Cube Corner Puzzle (via MindYourDecisions on YouTube)

Let the numbers printed on the $XZ$ faces of the cube be $a, c$ , on the $YZ$ faces be $b, d$ and on the $XY$ faces be $e, f$ respectively. Then

$abf+adf+bcf+cdf+abe+ade+bce+cde=154\implies (a+c)(b+d)(e+f)=2\times 7\times 11$ .

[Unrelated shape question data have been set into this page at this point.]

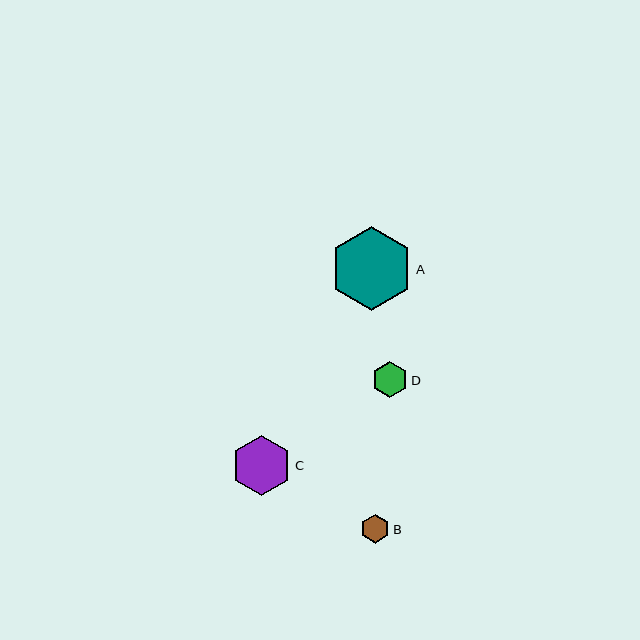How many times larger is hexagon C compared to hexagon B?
Hexagon C is approximately 2.1 times the size of hexagon B.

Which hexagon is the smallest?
Hexagon B is the smallest with a size of approximately 29 pixels.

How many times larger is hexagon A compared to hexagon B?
Hexagon A is approximately 2.9 times the size of hexagon B.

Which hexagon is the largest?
Hexagon A is the largest with a size of approximately 84 pixels.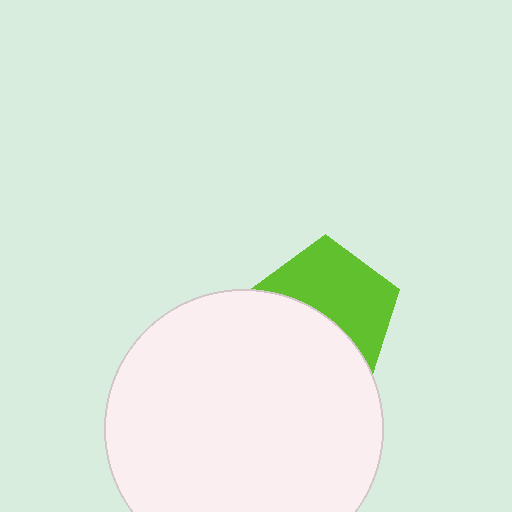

Since $2,7,11$ are primes, we can assume the three factors to take these three values. Hence,

$a+b+c+d+e+f=2+7+11=\boxed {20}$ .

So we know that opposite faces cannot be part of the same expression in the term for a vertex, and since the question asks for positive integers, we are looking for a way to factorize the expression of the sum of the vertices. I'll group the opposite sides of the cube in pairs: (x, b), (y,a), (z,w) where x, y, z, w, a, b are integers. In order to include every single possibility of a term for a vertex and exclude all the possibilities for opposite terms to be grouped together we will group the opposite faces together, so: (x+b)(y+a)(z+w). We see that if we distribute this equation it gives us 8 terms for the 8 vertices, so that must be the factorized form. So (x+b)(y+a)(z+w) = 154 and 2 × 7 × 11 = 154, so 2 + 7 + 11 = 20. The answer is 20.